The transcript does not explicitly provide specific details on the current or expected order book or pending orders for Virinchi Limited. However, some related insights can be inferred:
- The company is in discussions with a large potential client on the IT product side, which could significantly boost revenues once closed.
- Additionally, talks are ongoing with smaller customers (30 to 50 store clients) in the product segment.
- IT services revenues are expected to stabilize, albeit with challenges due to visa issues.
- Healthcare business is expanding with plans for an oncology block; overall hospital bed capacity is growing.
- No concrete order book numbers or pending orders quantified in the transcript.
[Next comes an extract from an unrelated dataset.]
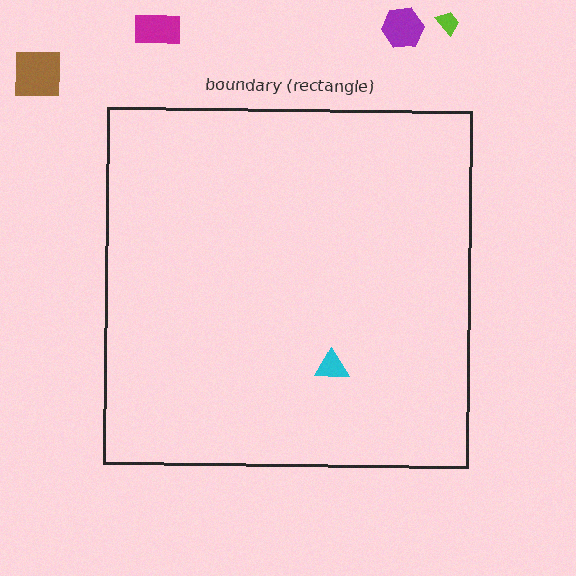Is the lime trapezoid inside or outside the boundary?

Therefore, while growth opportunities exist through client acquisitions, exact current or expected order bookings are not disclosed in the available information.
💰fundraise
Any current/future new fundraising through debt or equity?
- Currently, Virinchi Limited is focused on reducing existing debt and using operating cash flows primarily to service principal and interest on existing loans.
- The company is not planning aggressive equity or debt fundraising immediately but is considering raising fresh outside capital to fund growth, particularly for the vCard product.
- Healthcare expansion, such as the oncology block with a planned CAPEX of about Rs. 40 crores, will be undertaken only if incremental capital is raised, likely through private equity.
- Discussions around restructuring the business and potential strategic growth are ongoing, including possibly raising venture capital for product scalability.
- Promoters intend to buy more shares post-April 2020, indicating confidence but no direct new equity issuance announced.
- Overall, fresh fundraising seems targeted and linked to specific expansions or scaling products, not broad immediate capital raising.
🏗️capex
Any current/future capex/capital investment/strategic investment?
- Oncology block at healthcare facility: About 100 beds, CAPEX ~ Rs. 40 crores; timing dependent on capital raising and stabilization.
- Economy block expansion: 50 beds added recently, part of total 600 beds planned at Banjara Hills campus.
- Potential small CAPEX in vCard product development (mainly salaries, third-party licenses), with some capitalization.
- Healthcare general bed expansion CAPEX currently on hold, except oncology.
- IT product side CAPEX primarily for product development and client requests.
- Overall FY20 CAPEX ~ Rs. 25 crores, mostly IT products.
- Future expansions, including other hospitals (e.g., Chennai), contingent upon raising private equity.
- Promoters intend to buy back shares after April 2020, indicating strategic investment interest.
📊revenue
Future growth expectations in sales/revenue/volumes?
- IT Products: Expected to grow at industry rates of 5-7% annually, with efforts to acquire large clients potentially increasing growth beyond this range.
- IT Services: Revenue expected to stabilize at current levels (~Rs. 56-58 crores per year) after visa-related challenges; no further decline anticipated, growth likely to return in about a year.
- Healthcare: Current occupancy at ~30%, targeting ~60% utilization in a few years, implying potential doubling of healthcare revenues. Oncology block addition (100 beds) planned, expanding capacity and revenue potential.
- vCard Business: Early stage growth with 500 cards in circulation; scaling up expected especially after adding NBFC lending partners to improve funnel and conversion rates.
- Overall: Consolidation stage with healthier business models; positive EBITDA and cash flows targeted for debt servicing and sustained growth.